What is it that you want? The price isn't Bad, its no steal, I dont believe.... Then againI dont know Audi V8's too well. Is this for a project? Or for an actual V8 car? Its incredibly importantto find aout about the timing belt. MUST be changed at or before 100k... and that, as I understand it, is a hell of an undertaking.
A quick ebay search found: http://cgi.ebay.com/ebaymotors...WD1V 
The motor has 150k, but you may find it more appropriate for what you're doing. I dont know anything about the motor, seller, etc, but ifyou're trying to save as little cash as possible, that might be with a shot. Also, while I find it unlikely your local guy will have one, never hurts to cvheck out the local Auto recycler, see what they've got for inventory.


----------



## NFS (Jan 30, 2005)

im going to use it in a kitcar project im working on matted to an audi 87 5000 5 speed manual tranny, the type 016.
so i was thinking i was going to need the engine block for the manual tranny witch is difrent than the block for the auto transmission.


----------



## Audi Coupe GT (Dec 31, 2004)

The PT auto and manual do have different blocks, apparently, but conversions are possible. Check http://www.audiconnection.com for more info. The 4.2 is the motor to go for, though. Check the timing belt before buying - a 1000$ plus job, which my car has been going through for a month now :0
An A8 motor probably wouldn't run you much more, and might be a better option.
Carter


----------



## NFS (Jan 30, 2005)

@ audi coupe gt some one told me the same thing in another post, that the A8 engine would be a better choice,
the problem is,that i cant find the info im looking for, you see i want an engine that does and almost direct bolt on to the type 016 tranny found on the audi 5000 84-88 FWD manual tranny.
if any has any liks the are help full plz post them.
thanks


----------



## Audi Coupe GT (Dec 31, 2004)

Ok, to answer that - GT's run a similar transmission, and the V8 bolts to that tranny, so it should for the 5000, as well - but I doubt anyone has every contemplated doing it before. I believe that GT's run the 016 or very similar.
Carter


----------



## nuugen (Jan 2, 2002)

*Re: (NFS)*

IM billzcat1, he sells a variety of tranny's he should know if the bolt pattern/clutch is the same...


----------



## NFS (Jan 30, 2005)

that sound good @Audi Coupe GT
@nuugen
i cant IM billzcat1 hehe i dont know how.
thank yall 


_Modified by NFS at 8:47 PM 2/2/2005_


----------



## derracuda (Oct 22, 2004)

*Re: (Audi Coupe GT)*


_Quote, originally posted by *Audi Coupe GT* »_The PT auto and manual do have different blocks, apparently, but conversions are possible. 
Carter

sorry, but this is incorrect. the only difference between a manual and auto transmission v8 would the auto has a flexplate to bolt the torque converter to, and the manual comes with a flywheel for the clutch. i have two auto v8 engines, one of which will go into my 4kq with twin turbos. i'm using a fidanza aluminum flywheel for my conversion.
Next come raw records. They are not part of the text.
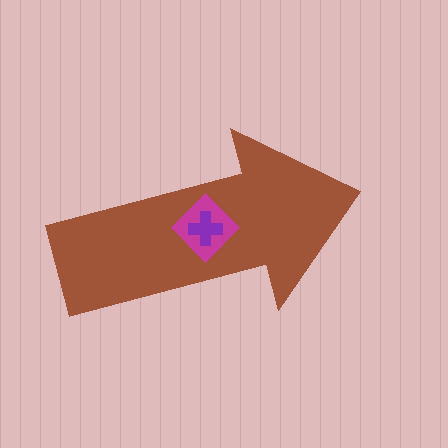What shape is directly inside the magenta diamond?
The purple cross.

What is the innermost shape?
The purple cross.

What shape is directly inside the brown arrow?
The magenta diamond.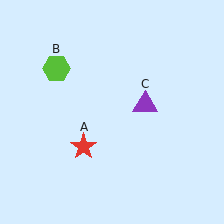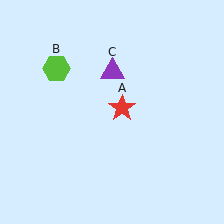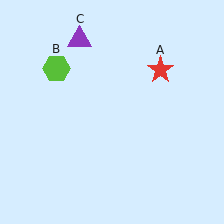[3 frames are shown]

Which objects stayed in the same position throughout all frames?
Lime hexagon (object B) remained stationary.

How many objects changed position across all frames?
2 objects changed position: red star (object A), purple triangle (object C).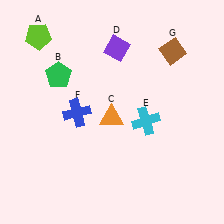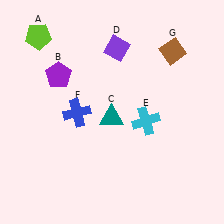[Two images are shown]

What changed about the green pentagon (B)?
In Image 1, B is green. In Image 2, it changed to purple.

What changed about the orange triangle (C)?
In Image 1, C is orange. In Image 2, it changed to teal.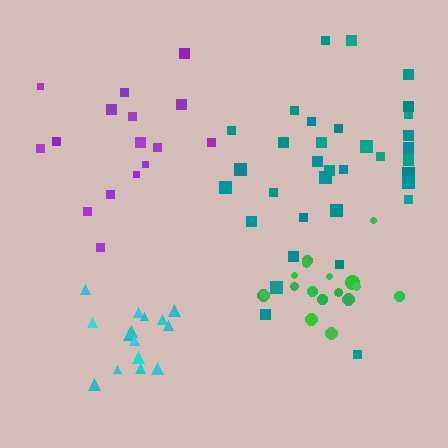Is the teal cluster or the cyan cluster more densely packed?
Cyan.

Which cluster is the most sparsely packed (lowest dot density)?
Purple.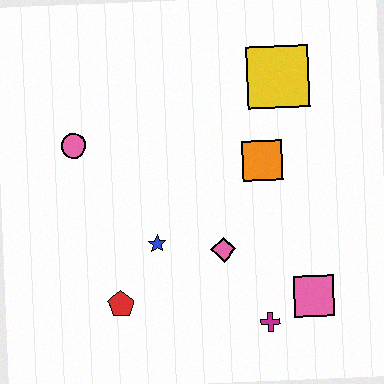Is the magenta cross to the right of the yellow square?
No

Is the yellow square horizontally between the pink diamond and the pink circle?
No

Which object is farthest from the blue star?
The yellow square is farthest from the blue star.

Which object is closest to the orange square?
The yellow square is closest to the orange square.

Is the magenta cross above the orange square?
No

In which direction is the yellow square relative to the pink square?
The yellow square is above the pink square.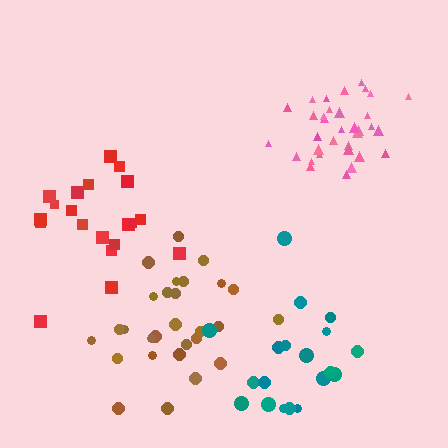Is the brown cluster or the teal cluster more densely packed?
Brown.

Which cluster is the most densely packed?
Pink.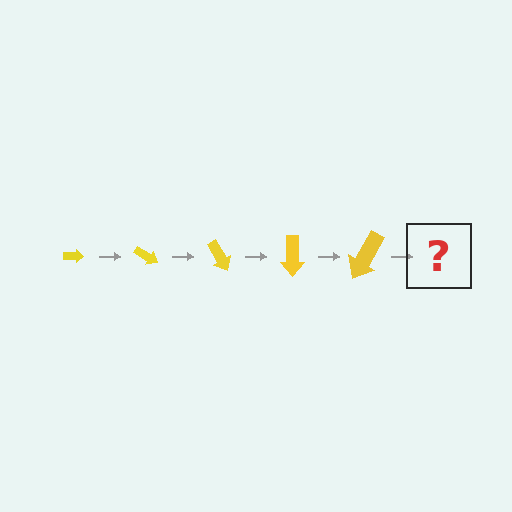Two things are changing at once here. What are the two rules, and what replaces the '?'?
The two rules are that the arrow grows larger each step and it rotates 30 degrees clockwise each step. The '?' should be an arrow, larger than the previous one and rotated 150 degrees clockwise from the start.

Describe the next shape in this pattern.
It should be an arrow, larger than the previous one and rotated 150 degrees clockwise from the start.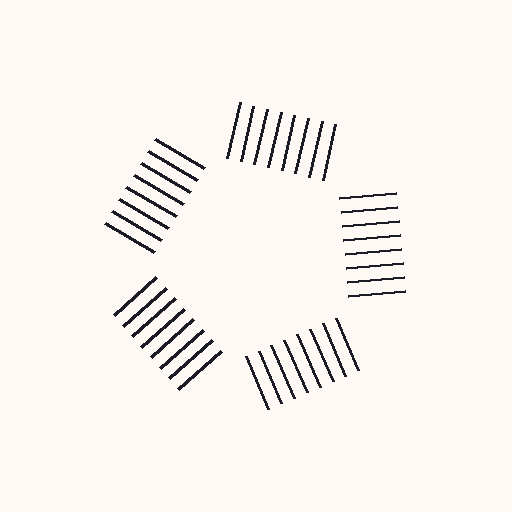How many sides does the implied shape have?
5 sides — the line-ends trace a pentagon.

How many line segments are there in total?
40 — 8 along each of the 5 edges.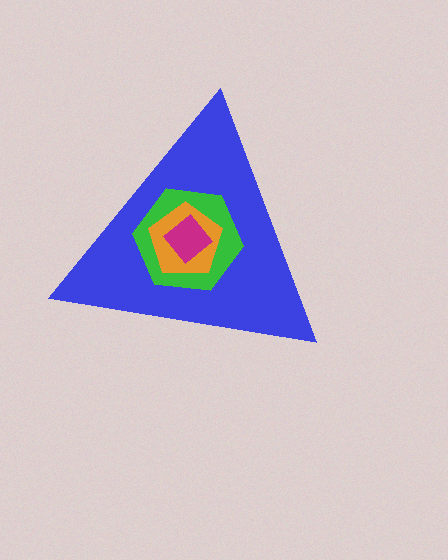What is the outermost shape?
The blue triangle.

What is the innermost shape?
The magenta diamond.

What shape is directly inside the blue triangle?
The green hexagon.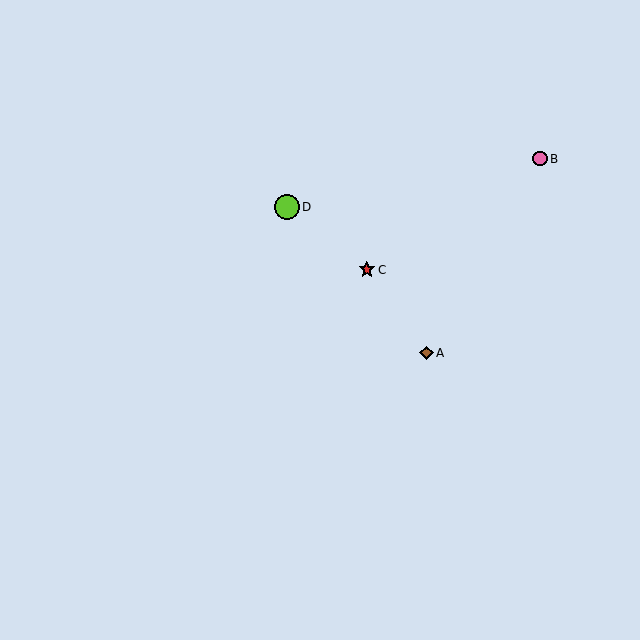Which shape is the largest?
The lime circle (labeled D) is the largest.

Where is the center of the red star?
The center of the red star is at (367, 270).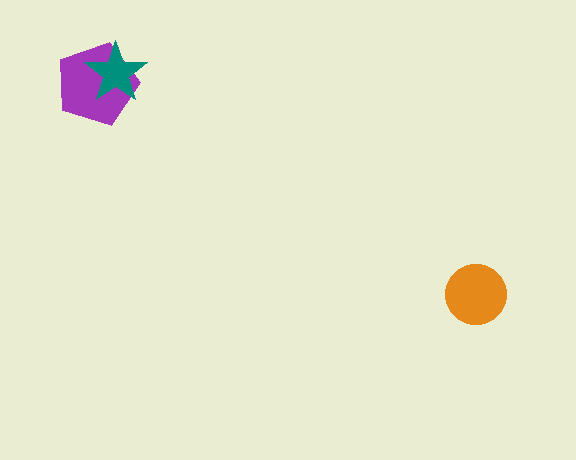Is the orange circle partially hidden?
No, no other shape covers it.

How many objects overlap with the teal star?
1 object overlaps with the teal star.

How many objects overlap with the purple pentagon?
1 object overlaps with the purple pentagon.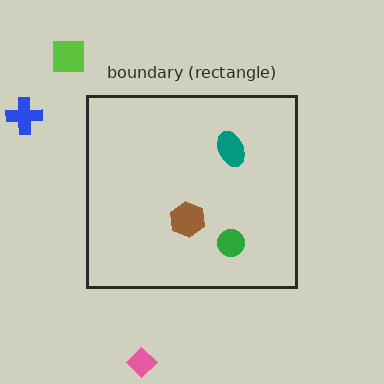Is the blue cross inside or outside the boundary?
Outside.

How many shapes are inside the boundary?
3 inside, 3 outside.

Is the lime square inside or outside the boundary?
Outside.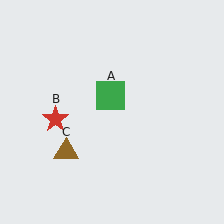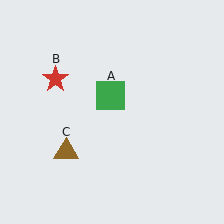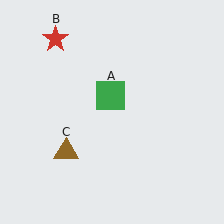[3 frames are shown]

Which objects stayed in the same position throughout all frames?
Green square (object A) and brown triangle (object C) remained stationary.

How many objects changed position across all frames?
1 object changed position: red star (object B).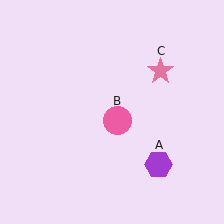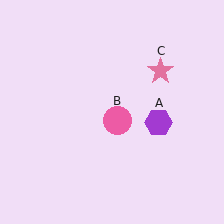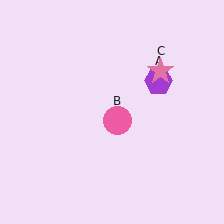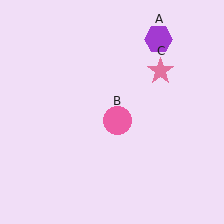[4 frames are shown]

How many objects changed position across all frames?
1 object changed position: purple hexagon (object A).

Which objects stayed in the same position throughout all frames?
Pink circle (object B) and pink star (object C) remained stationary.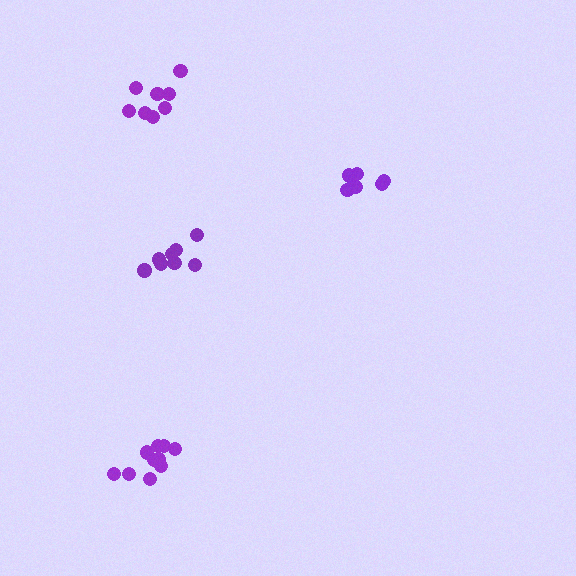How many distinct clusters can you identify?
There are 4 distinct clusters.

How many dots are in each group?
Group 1: 10 dots, Group 2: 8 dots, Group 3: 6 dots, Group 4: 9 dots (33 total).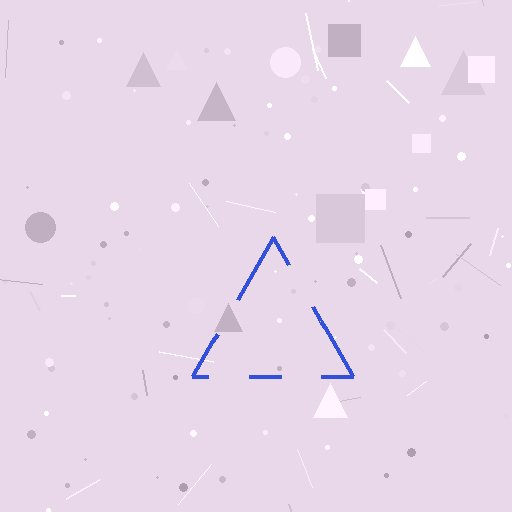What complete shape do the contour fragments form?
The contour fragments form a triangle.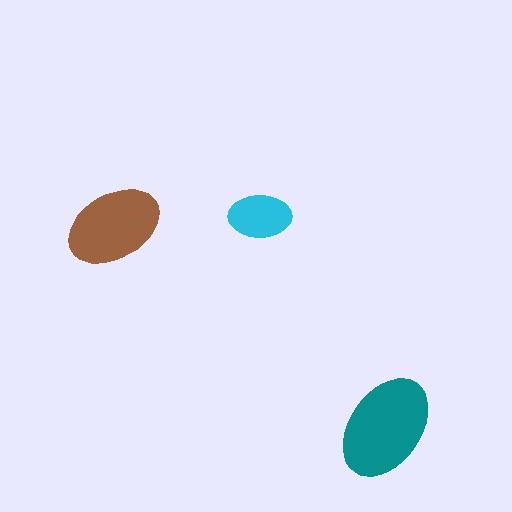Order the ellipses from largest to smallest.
the teal one, the brown one, the cyan one.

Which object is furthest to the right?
The teal ellipse is rightmost.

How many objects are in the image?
There are 3 objects in the image.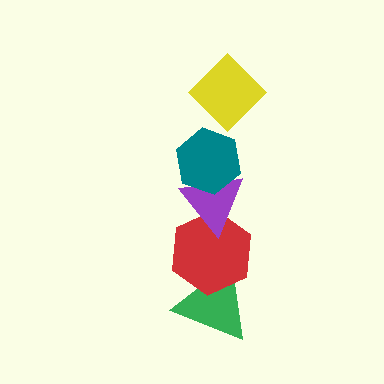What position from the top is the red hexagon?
The red hexagon is 4th from the top.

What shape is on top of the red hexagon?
The purple triangle is on top of the red hexagon.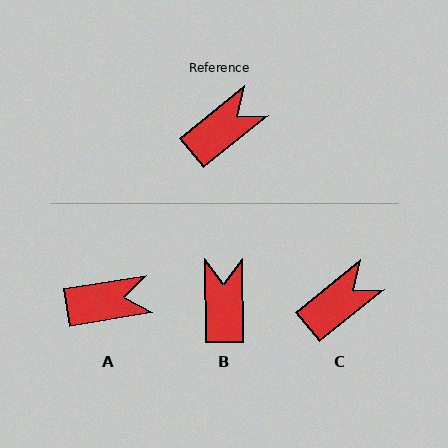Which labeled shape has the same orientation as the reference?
C.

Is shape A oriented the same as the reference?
No, it is off by about 29 degrees.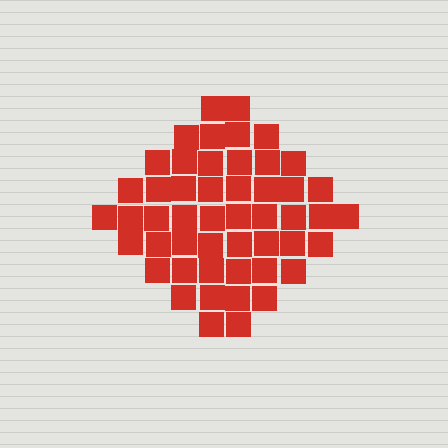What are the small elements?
The small elements are squares.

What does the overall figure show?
The overall figure shows a diamond.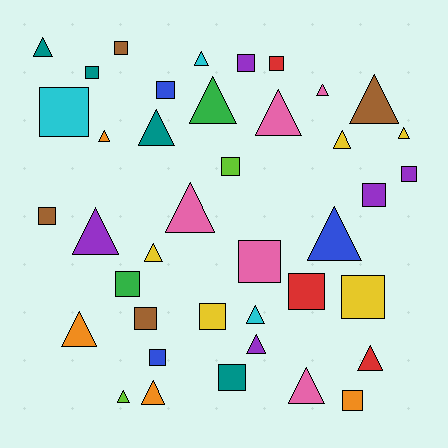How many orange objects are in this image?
There are 4 orange objects.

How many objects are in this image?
There are 40 objects.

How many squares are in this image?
There are 19 squares.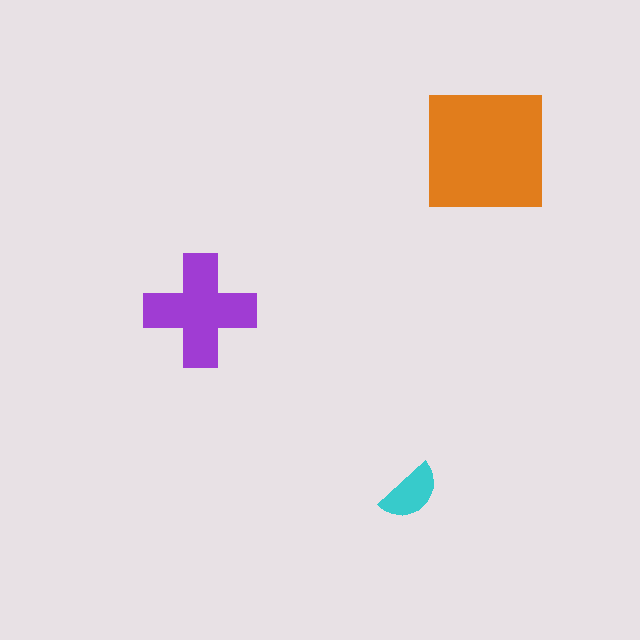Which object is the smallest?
The cyan semicircle.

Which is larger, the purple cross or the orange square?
The orange square.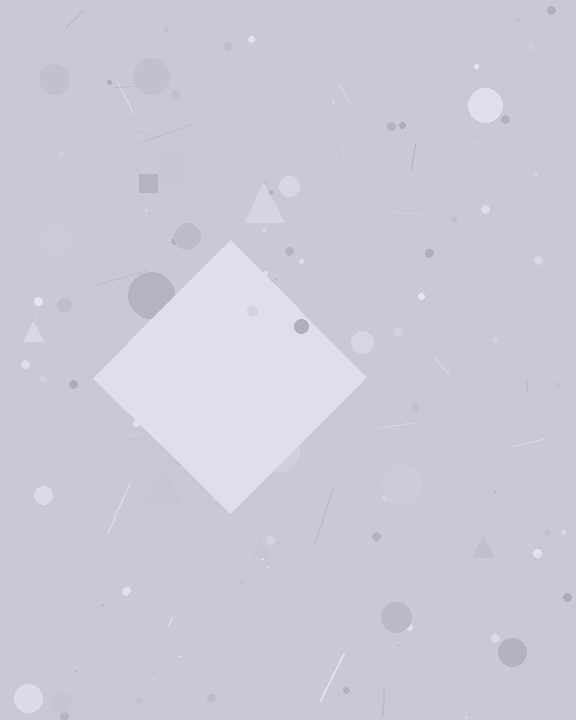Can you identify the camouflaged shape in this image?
The camouflaged shape is a diamond.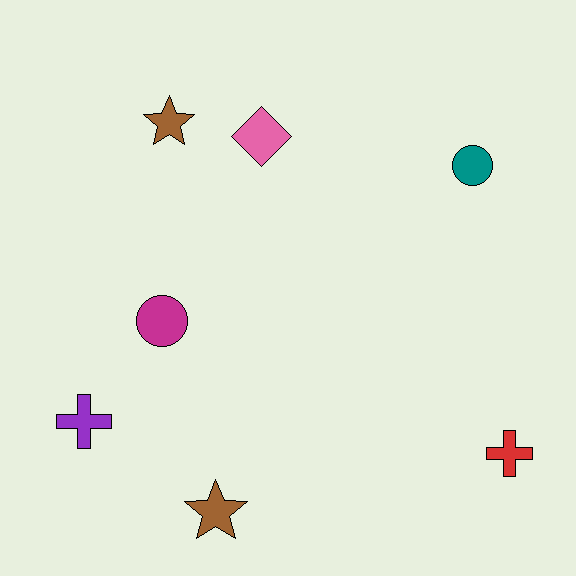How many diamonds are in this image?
There is 1 diamond.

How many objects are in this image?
There are 7 objects.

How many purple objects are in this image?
There is 1 purple object.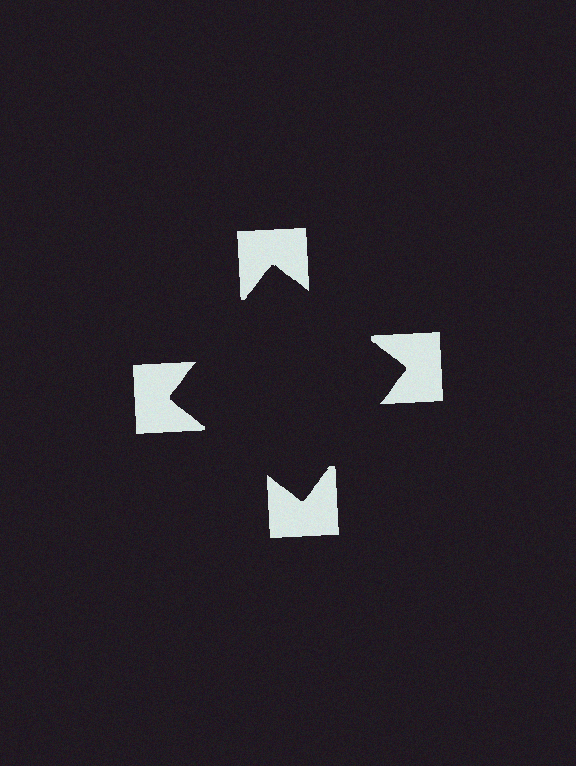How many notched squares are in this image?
There are 4 — one at each vertex of the illusory square.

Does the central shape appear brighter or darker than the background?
It typically appears slightly darker than the background, even though no actual brightness change is drawn.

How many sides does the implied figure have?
4 sides.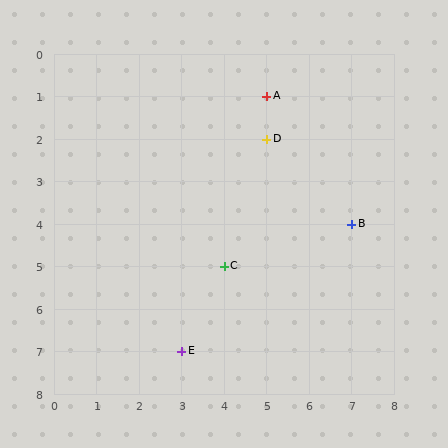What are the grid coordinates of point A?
Point A is at grid coordinates (5, 1).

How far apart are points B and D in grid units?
Points B and D are 2 columns and 2 rows apart (about 2.8 grid units diagonally).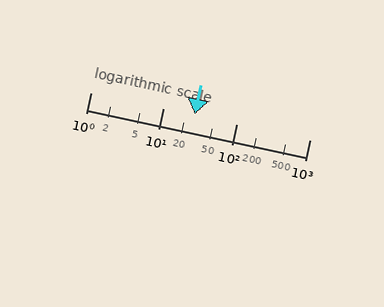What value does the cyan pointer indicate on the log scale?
The pointer indicates approximately 27.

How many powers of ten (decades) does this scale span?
The scale spans 3 decades, from 1 to 1000.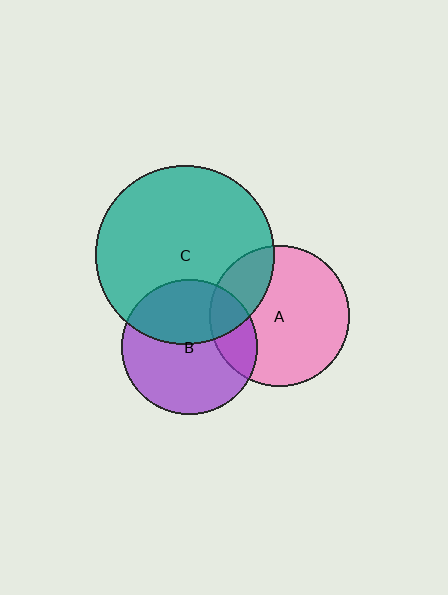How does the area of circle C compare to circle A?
Approximately 1.6 times.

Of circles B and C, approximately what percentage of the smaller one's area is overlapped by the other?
Approximately 40%.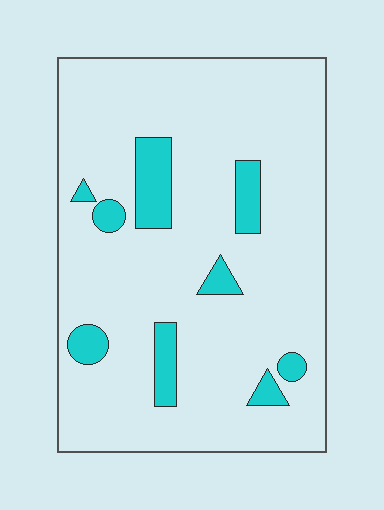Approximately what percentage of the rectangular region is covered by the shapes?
Approximately 10%.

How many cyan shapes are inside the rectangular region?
9.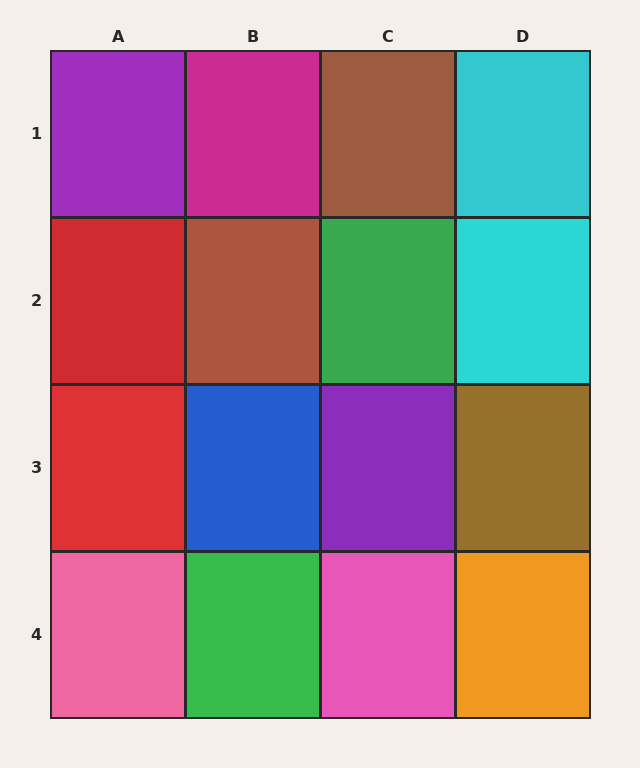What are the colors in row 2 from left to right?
Red, brown, green, cyan.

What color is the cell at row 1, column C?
Brown.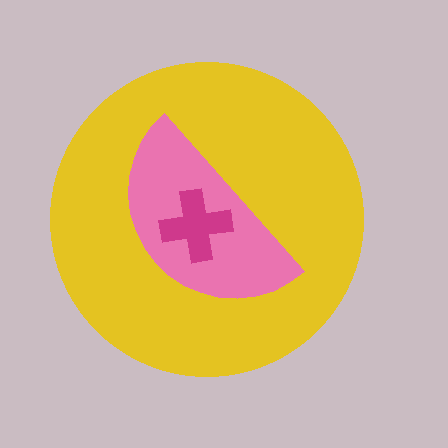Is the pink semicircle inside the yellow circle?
Yes.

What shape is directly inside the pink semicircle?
The magenta cross.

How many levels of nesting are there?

IM if you'd like one.
the tranny you woudl be after isn't an 016, i believe it's an 093 which is the 2wd variant of the AWD 016


----------



## NFS (Jan 30, 2005)

@derracuda im sure the 016 type tranny is the one, but if you have any info on the 093 let me know,im always looking for alternate parts.


----------



## derracuda (Oct 22, 2004)

well, yeah, the 093 is the same case and stuff, it just doesn't have the output on the back for a driveshaft to the rear diff in a quattro. the 093 also wouldn't have the center diff found in an 016. 
l believe the 093 is found int he 5000s, and coupe GT. it'll have a crank mounted pilot bearing. the later fwd 80/90 100 5sp transmissions will have a flywheel mounted pilot bearing.


----------



## ejust (Sep 22, 2004)

*Re: (derracuda)*

if i may throw my two cents in here... there are 016 trannys that were 2wd only. I have one in my garage right now as a matter of fact out of a 1984 5000s and saving it for my my auto dies on my '86 5kS. The 093 are few and between as far as i know most of the 5speeds are 016 wether be 2wd or awd. The pliot bearing for my 5000's are in the crank. Hope that helps!


----------